Am 29. Mai wird in Brüssel eine wichtige Sitzung der EU-Kommission stattfinden. An diesem Tag wollen sich die 27 EU-Kommissare unter Führung von Ursula von der Leyen zu einer sogenannten Orientierungsdebatte treffen. Sie wollen dann die Richtung vorgeben, wie künftig mit China umgegangen werden soll. Noch gibt sich die Kommission bedeckt bei dem, was dort beschlossen werden könnte. Doch die Zeichen stehen auf Angriff. Der Thinktanker Noah Barkin (German Marshall Fund) zitiert in der neuesten Ausgabe seines Newsletters Watching China in Europe einen EU-Offiziellen: „The current situation is not sustainable. If it doesn’t change, we will have no choice but to head into a trade conflict with China. It’s not something we want. But China is not leaving us a choice.” Bei dieser Sitzung sollen neue Instrumente diskutiert und vorgestellt werden, mit denen man Chinas „Überkapazitäten“ begegnen will, die auf die europäischen Märkte drängen und Europas industrielle Basis gefährden. Die China-Kritiker haben inzwischen offenbar sowohl in der Generaldirektion Handel als auch im Umfeld von Kommissionspräsidentin von der Leyen das Sagen. Sie sind aufgeschreckt von dem hohen Handelsdefizit der EU und vor allem Deutschlands mit China. Ein im Februar veröffentlichter Report des Haute-Commissariat à la Stratégie et au Plan, einem Thinktank der französischen Regierung, trug ebenfalls zu der kritischen Grundstimmung in der Kommission bei. In dem Report wird in düsteren Farben beschrieben, welche Branchen durch Chinas Subventions- und Expansionspolitik gefährdet seien.

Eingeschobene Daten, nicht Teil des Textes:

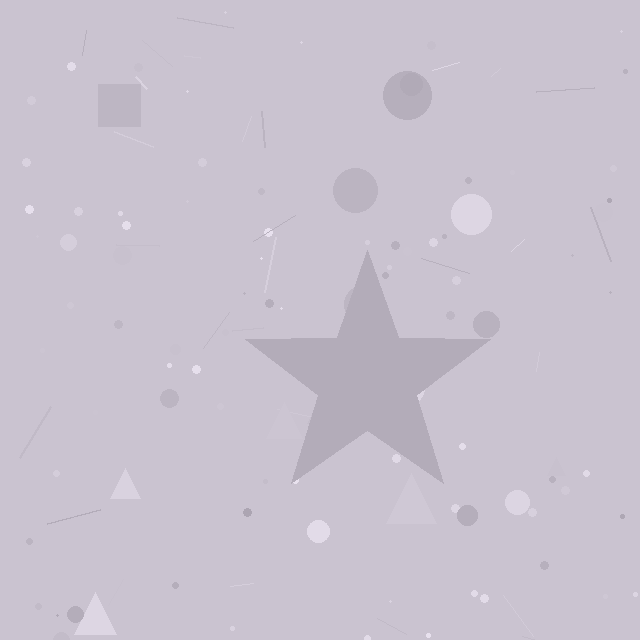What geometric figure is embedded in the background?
A star is embedded in the background.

Egal, was in Brüssel am 29. Mai beschlossen wird (im Gespräch sind u.a. Schutzmaßnahmen für die Chemie- und Maschinebaubranche), China wird dann sicher mit Gegenmaßnahmen antworten.

Die Beziehungen zwischen der EU und China bewegen sich damit in einer gefährlichen Spirale nach unten. „The worsening Sino-European relations is a clear trend”, schreibt Gesine Weber in ihrem Beitrag “Europe-China Relations at the Crossroads: Downward Spirals and Volatility” für das Center for Security Studies an der ETH Zürich. Sie sieht Unzufriedenheit auf beiden Seiten: „Europe is increasingly concerned about macroeconomic imbalances and its trade deficit with China, the lack of reciprocity in terms of market access, and Chinese overcapacities. China, for its part, shows frustration over Europe’s new economic security approaches and the suspended ratification of the Comprehensive Agreement on Investment (CAI).” Insbesondere kritisiert China den geplanten Industrial Acceleration Act (IAA), der chinesische Firmen diskriminiere.

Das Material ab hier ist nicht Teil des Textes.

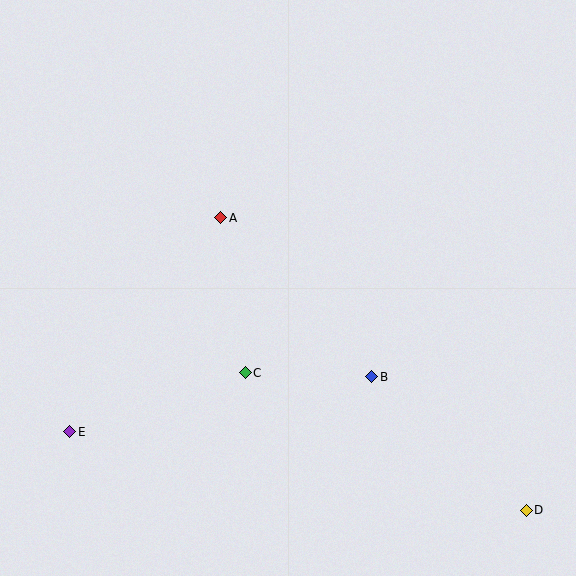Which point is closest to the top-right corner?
Point A is closest to the top-right corner.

Während die USA und China nach dem Gipfel in Beijing auf Schmusekurs sind, fährt die EU-Kommission also einen Konfrontationskurs und isoliert sich damit. Der Gipfel habe gezeigt, „how alone the EU now is when it comes to responding to China”, schreibt Noah Barkin in einer ersten Analyse. Die EU hat Trumps Chinapolitik falsch eingeschätzt. Vor Trumps zweiter Amtszeit erwartete Brüssel mindestens eine Fortsetzung des chinakritischen Kurses von Joe Biden. Andrew Small (ECFR) schreibt: „The expectation was that strategic competition would intensify.“ Aber es kam anders. Trump stellte die China-Falken in seinen Reihen kalt und ging nach den verlorenen Handelsscharmützeln mit China auf De-Eskalationskurs mit China. Das Ergebnis war soeben auf dem Harmoniegipfel in Beijing zu besichtigen.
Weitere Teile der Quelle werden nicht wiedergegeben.